Coffee by Jordan Mackay
Italy didn’t create coffee, but it certainly created modern coffee culture.
Or maybe coffee created Italy. Shiny chrome, curving metal tubes, powerful engines, and the viscous, dark, oily liquid at the heart of it all are equally hallmarks of classic Italian espresso machines (Pavoni, Gaggia, Illy) and classic Italian supercars (Ferrari, Lamborghini, and Maserati). Espresso, as Italian cars, is synonymous with speed, portraying Italian coffee as a product of the industrialized North in fast-paced cities like Trieste, Milan, and Turin, renowned for their coffee culture. But alone, the North doesn’t dominate; Naples is also a coffee mecca, representing the Southern Italian culture, where the espresso of choice is the ristretto, a concentrated, short (barely 2-3 sips) shot of coffee. From north to south, coffee culture in Italy is not about 5-minute pour-overs, Wi-Fi passwords, and journal writing but about speed, brevity, and social interaction.
So, how does this translate to the home and your pantry? Never has decent quality coffee been more available at home. Let’s start with the beans. Italian roast coffee is traditionally cast as a dark, oily roast, one step lighter than a French bean. However, the best coffee in Italy does not look like this. Buy a can of Illy, one of the leading brands in Italy and worldwide, and you’ll find a moderate roast whose beans are a matte mahogany brown color, not black and oily, as these beans will brew a more complex, balanced, and less bitter cup of coffee.
Let's begin with the basics of brewing Italian-style coffee. While in Italy, most people go out for espresso, at home, they tend to keep a can or bag of ground espresso and a classic moka pot - that iconic two-chambered, aluminum, octagonal device. In 1970s America, people called moka coffee espresso, but it’s really something between brewed coffee and espresso. To use: unscrew the top from the bottom; fill the bottom with hot water (up to the little knob); place the metal filter into the water and fill with coffee (do not tamp down); screw on the top chamber and place the device on the stove. Heat the moka pot with the lid open until the coffee streams out and fills the kettle chamber. When it starts to sputter, close the lid, remove it from the heat, and run the bottom chamber under cold water to stop the brewing. Serve immediately. While keeping a can of pre-ground espresso around is most convenient, a moka coffee will be less bitter with fresh ground beans and a slightly coarser grind.

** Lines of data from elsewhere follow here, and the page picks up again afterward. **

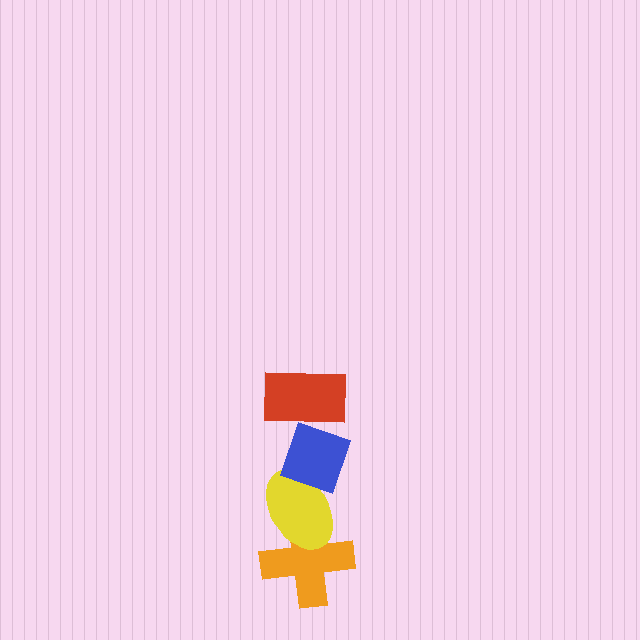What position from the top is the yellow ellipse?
The yellow ellipse is 3rd from the top.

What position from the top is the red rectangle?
The red rectangle is 1st from the top.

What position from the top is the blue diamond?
The blue diamond is 2nd from the top.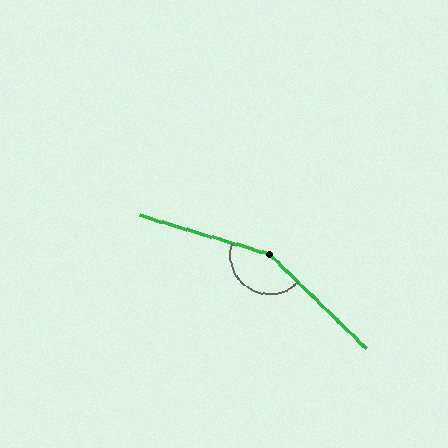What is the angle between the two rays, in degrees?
Approximately 153 degrees.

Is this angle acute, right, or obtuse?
It is obtuse.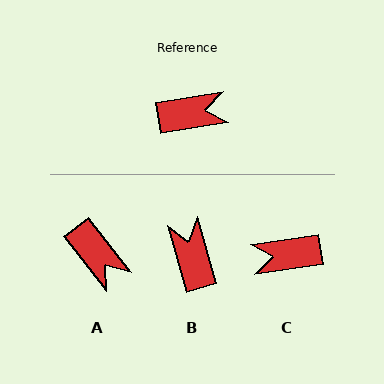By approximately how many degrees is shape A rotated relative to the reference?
Approximately 61 degrees clockwise.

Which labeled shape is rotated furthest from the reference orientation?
C, about 179 degrees away.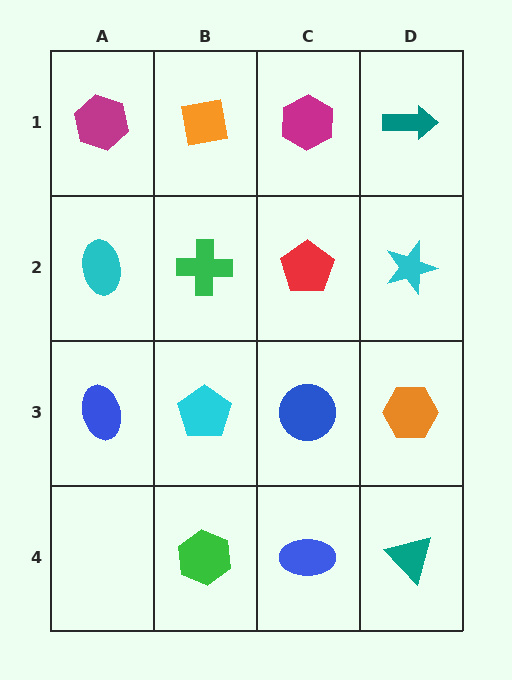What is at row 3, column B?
A cyan pentagon.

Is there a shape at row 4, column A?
No, that cell is empty.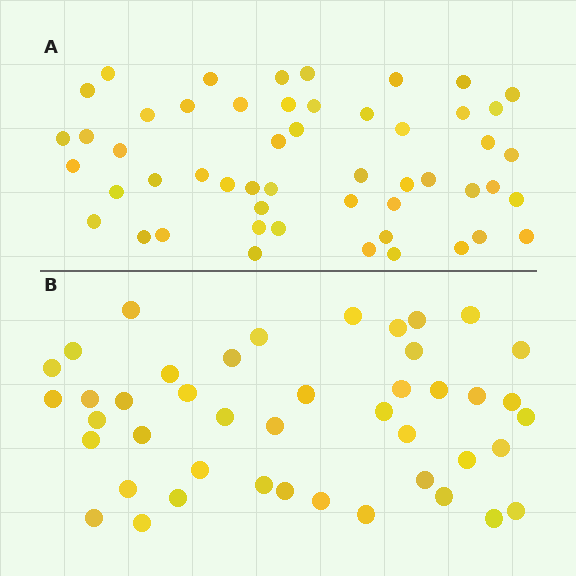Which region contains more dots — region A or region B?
Region A (the top region) has more dots.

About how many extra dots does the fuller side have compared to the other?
Region A has roughly 8 or so more dots than region B.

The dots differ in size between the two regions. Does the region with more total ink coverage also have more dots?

A moka pot seems highly rustic today as Nespresso and all the other coffee “pod” brands are ubiquitous and inexpensive. The moka’s upside requires no counter space and doesn’t involve the waste of disposable pods. On the other hand, the coffee from a pod machine can produce real espresso - coffee made by forcing water at high pressure through finely ground beans to produce a shot with an acceptably fluffy crema (the foamy, oily residue on top).
If you want to take it one step further, the ultimate way to make Italian coffee at home involves investing in a manual or semi-automatic espresso machine, which can cost several thousand dollars. You will also need a fancy burr grinder and a digital scale for measurement. This approach will appeal to gearheads and coffee geeks. If you have the counter space, a gleaming chrome espresso machine looks beautiful and can pull world-class shots - but that’s a whole world of calibration and precision involving a fair bit of skill and experience.
Italians don’t drink lattes like Americans do, but when they drink milky coffee, it’s usually a cappuccino (foam and a little milk) or a macchiato (just a dab of foam). The good news is that if you like coffee with foamed milk, you no longer need to own an espresso machine with a searing hot steam spout to get it. Rather, inexpensive gadgets that heat and froth milk abound, making it easy to have a perfectly airy cappuccino at home with minimal effort.
Even though Italians' devotion to espresso expresses their love of bitter flavors, much of the population reflexively adds sugar to their coffee. That's because the only thing better than bitter to Italians - similarly expressed by their love of amaro and aperitivo - is bittersweet.